Nous avons désormais, en France, plusieurs départements ruraux où il ne reste plus qu’un seul hôpital (en général situé dans la ville Préfecture) disposant d’une maternité, à croire que les autres établissements qui demeurent n’ont vocation qu’à transformer leurs  lits disponibles en « salle d’attente » du grand voyage de personnes âgées toujours plus dépendantes.

Et ce phénomène se double d’ailleurs, dans nombre de quartiers de  nos villes de banlieues, d’une nouvelle forme de désertification médicale qui voit partir des lieux la plus grande partie des médecins spécialistes et fermer les centres de santé d’origine associative ou philanthropique, créant une nouvelle fracture entre les habitants de ces quartiers et ceux de secteurs plus favorisés où pousse la jungle luxuriante des spécialistes à honoraires déconventionnés, tous plus attentifs à capter une clientèle en apparence plus fortunée et plus disponible pour une consommation  médicale plus importante encore…

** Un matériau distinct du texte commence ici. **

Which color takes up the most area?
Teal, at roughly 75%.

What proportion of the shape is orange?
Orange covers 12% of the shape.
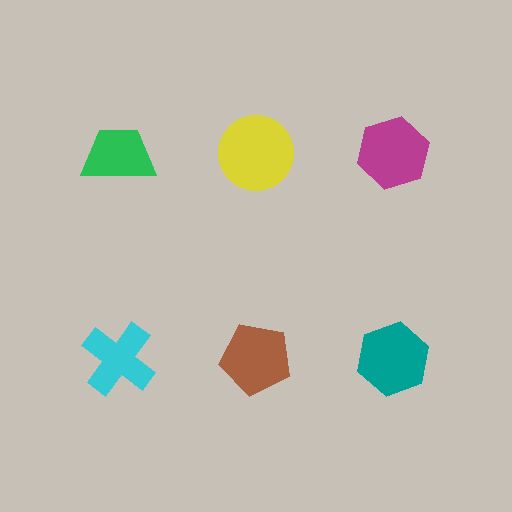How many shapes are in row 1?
3 shapes.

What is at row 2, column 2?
A brown pentagon.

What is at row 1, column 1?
A green trapezoid.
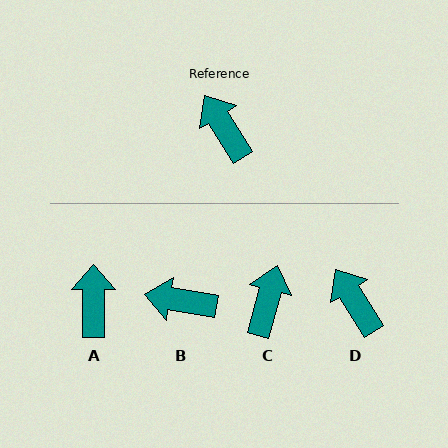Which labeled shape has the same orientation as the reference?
D.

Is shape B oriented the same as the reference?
No, it is off by about 49 degrees.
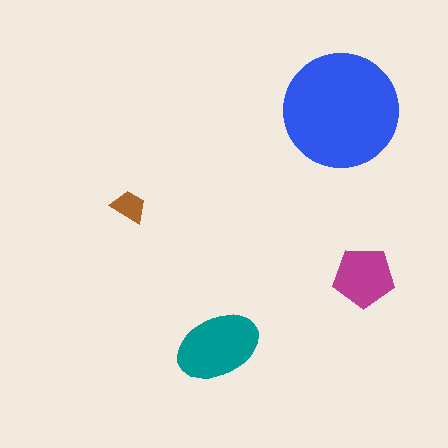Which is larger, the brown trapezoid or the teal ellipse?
The teal ellipse.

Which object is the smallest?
The brown trapezoid.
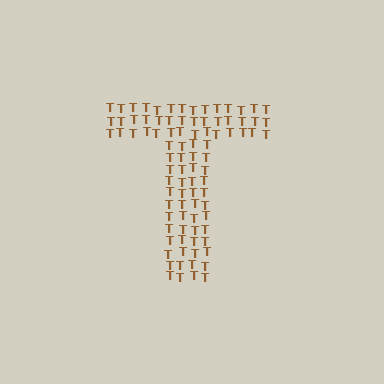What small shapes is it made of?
It is made of small letter T's.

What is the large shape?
The large shape is the letter T.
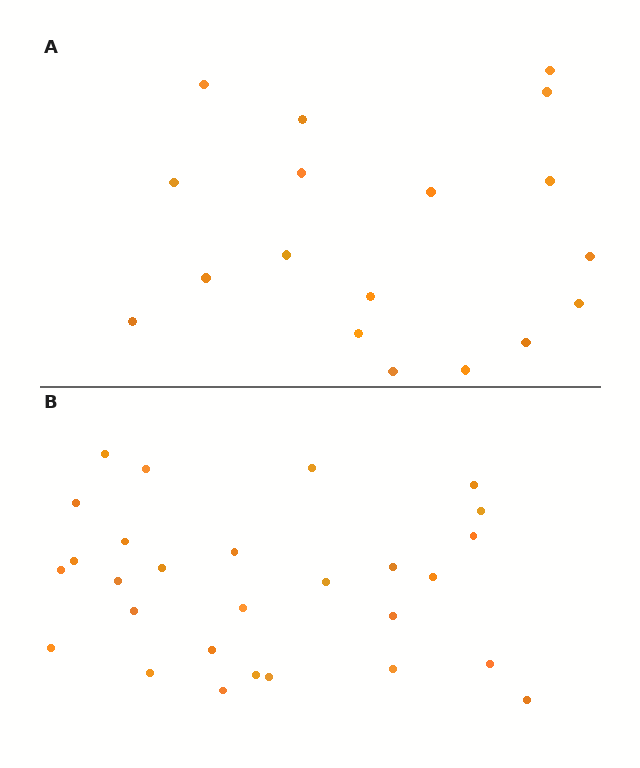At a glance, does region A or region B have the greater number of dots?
Region B (the bottom region) has more dots.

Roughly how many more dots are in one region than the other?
Region B has roughly 10 or so more dots than region A.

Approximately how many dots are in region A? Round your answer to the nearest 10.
About 20 dots. (The exact count is 18, which rounds to 20.)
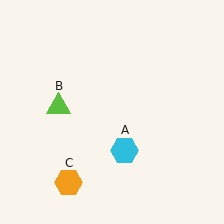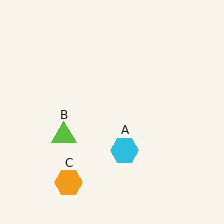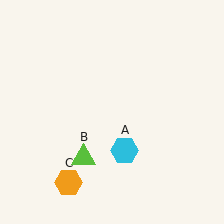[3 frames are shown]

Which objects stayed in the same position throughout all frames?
Cyan hexagon (object A) and orange hexagon (object C) remained stationary.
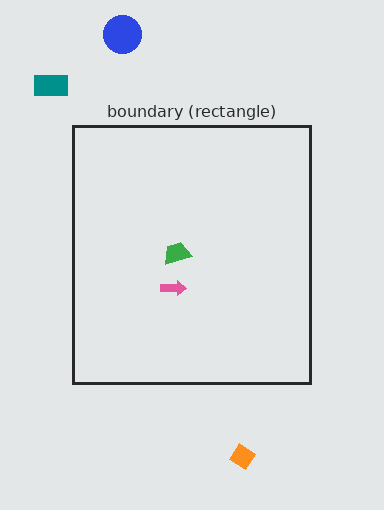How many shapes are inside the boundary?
2 inside, 3 outside.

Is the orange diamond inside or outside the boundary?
Outside.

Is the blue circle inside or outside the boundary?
Outside.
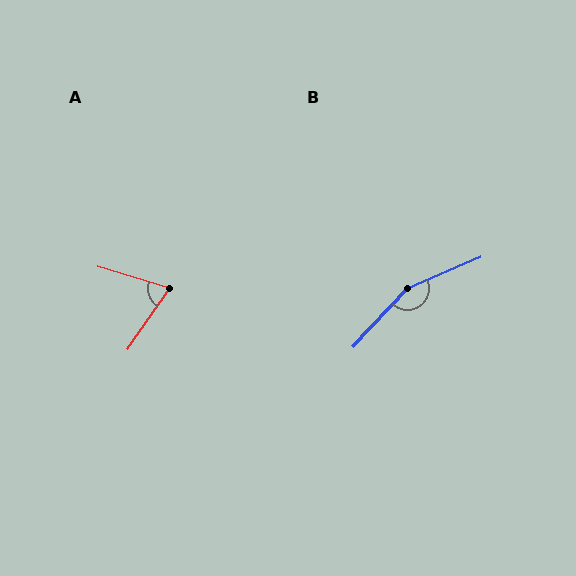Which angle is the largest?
B, at approximately 156 degrees.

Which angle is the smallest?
A, at approximately 72 degrees.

Il faut, dans nombre de villes de banlieue parisienne, plusieurs semaines, si ce n’est de mois, pour pouvoir consulter un dentiste ou un ophtalmologue, à croire que les banlieusards ont des mâchoires en béton et l’oeil de l’aigle ou du tigre…

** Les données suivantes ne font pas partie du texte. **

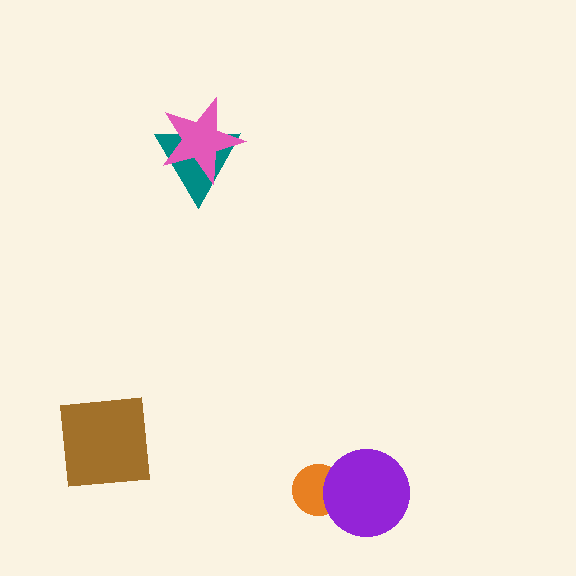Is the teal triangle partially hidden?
Yes, it is partially covered by another shape.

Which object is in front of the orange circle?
The purple circle is in front of the orange circle.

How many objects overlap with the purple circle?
1 object overlaps with the purple circle.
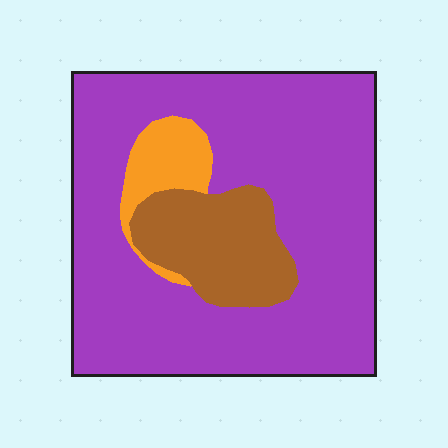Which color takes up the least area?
Orange, at roughly 5%.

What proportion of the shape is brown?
Brown takes up about one sixth (1/6) of the shape.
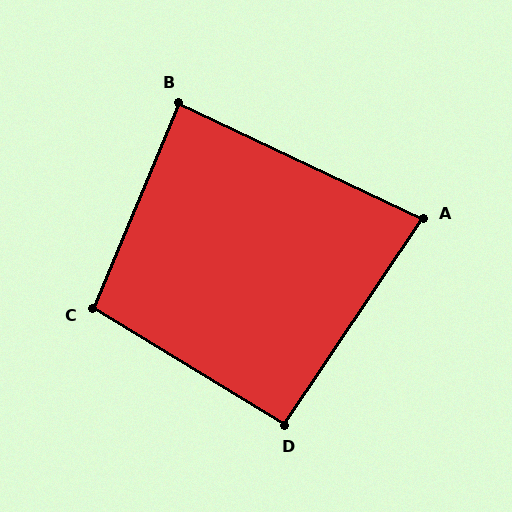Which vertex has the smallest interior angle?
A, at approximately 81 degrees.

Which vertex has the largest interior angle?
C, at approximately 99 degrees.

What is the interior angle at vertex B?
Approximately 87 degrees (acute, close to a right angle).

(Étrange, parce que, dans le même temps, s’y implantent de plus en plus des magasins de vente de lunettes à bas prix).

Et il y a des quartiers très bourgeois de Paris où nous avons profusion de kinésithérapeutes, de médecins généralistes, d’ophtalmologues, de psychologues, de psychothérapeutes, d’infirmières libérales, à tel point que l’ensemble de ces spécialistes, au besoin, peut pratiquement vous recevoir dans la journée, pour peu que vous vous y preniez de manière suffisamment ordonnée…

Bien sûr, on pourrait toujours se demander pourquoi il y a moins, dans le 6e arrondissement de Paris, de gynécologues que de masseurs kinésithérapeutes, d’ophtalmologues ou de psychologues  (les habitants du quartiers seraient ils plus souvent atteints par le mal de dos, la myopie et les problèmes existentiels que par les joies de la grossesse ? ), mais le fait est qu’il y a de quoi faire avec l’ensemble des professionnels de santé présents.

Ah oui, bien entendu, dans cette jungle luxuriante de cabinets médicaux, de salles d’attente, remplie de revues d’art et de journaux people, il reste un petit détail : il faut s’entendre sur le prix.

Parce qu’évidemment, moins de dix jours après le drame du Lot, les médecins croisaient le fer avec le Ministère de la Santé pour faire admettre que moins de 70 euros pour une consultation n’avait  rien d’un prix excessif pour la clientèle.

Je ne suis pas certain qu’une consultation médicale plus chère que la journée d’un smicard ne soit autre chose qu’une illustration crue et inadmissible d’une loi de la jungle qui prime aujourd’hui sur le droit à la santé.